Pongamos como ejemplo la situación conocida por todos sobre las famosas e infames mascarillas. ¿Usarlas o no? Una respuesta sencilla y que pareciera sensata es que sí. Debe hacerse. Sin embargo, bastante válidas son también las posturas de quienes ante una situación de gran distanciamiento opten por no hacerlo.
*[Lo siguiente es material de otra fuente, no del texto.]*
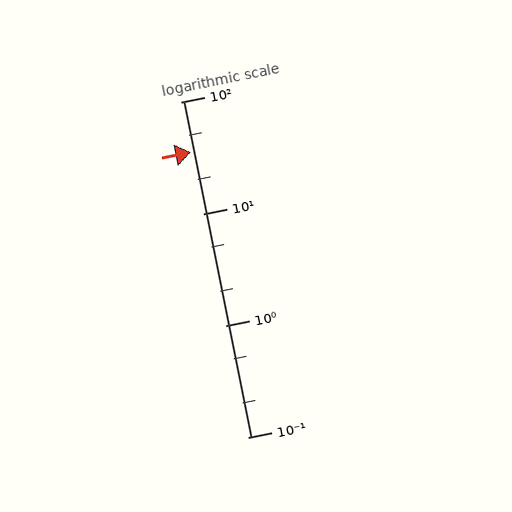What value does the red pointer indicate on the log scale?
The pointer indicates approximately 35.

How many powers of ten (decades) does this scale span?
The scale spans 3 decades, from 0.1 to 100.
Aquí el asunto de las mascarillas y su obligatoriedad, en la que más allá de la capacidad según sus características de prevenir la propagación del virus, ha resultado en motivo de discordia social entre quienes pretenden presentarse como guardianes de la salud general, condenando a quienes incluso a una distancia no solo prudente, sino imposible de constituir riesgo alguno, es sujeto de amenazas, qué decir de las alcabalas o puntos de control en el que los funcionarios policiales (incluso militares) verifican el uso en el vehículo de las famosas máscaras, ello so pena de ser el conductor no solo amonestado, sino detenido con otros infractores.

Merece especial atención en momentos como estos la actuación de las autoridades y la idea de derecho, particularmente de lo que se nos ha pretendido vender como potestades durante los llamados estados de alarma, de emergencia o excepción, ya que son instrumentos preferidos de los tiranos para recrudecer sus despóticas prácticas, que por lo general van acompañadas de un típico lenguaje belicista en contra de la epidemia y contra el virus (otra estolidez más) cuyo real destinatario no es otro que el ciudadano común que no solo está a merced del virus, del que puede potencialmente infectarse, sino también del despotismo, del que siempre, en mayor o menor grado padecerá como víctima.

Cuarentena, toque de queda y distanciamiento social, y en sociedades sumidas en situación de miseria producto de tales regímenes que hemos comentado, recortes de servicios públicos,agua corriente, electricidad, Internet, transporte, inseguridad,  racionamiento de gasolina, de alimentos, de medicina, son solo algunas de las medidas que podrían ser resultado de esa estupidemia, muchas de ella que si bien entendemos serían necesarias para hacerle frente a esta prueba que atraviesa la humanidad toda, pero cada sociedad a su manera, con sus imbecilidades y estupidez que le son propias, voces que en modo alguno se usan a modo de insulto, incluso por el contrario, como forma de autocrítica y de esa manera procurar acciones y medidas efectivas, hoy para atender la pandemia, mañana y luego para lograr una sociedad de hombres libres de pandemia, de infodemia, de estupidemia, simplemente libre de toda tiranía y de la abyección que le es propia, pero de esto hablaremos luego.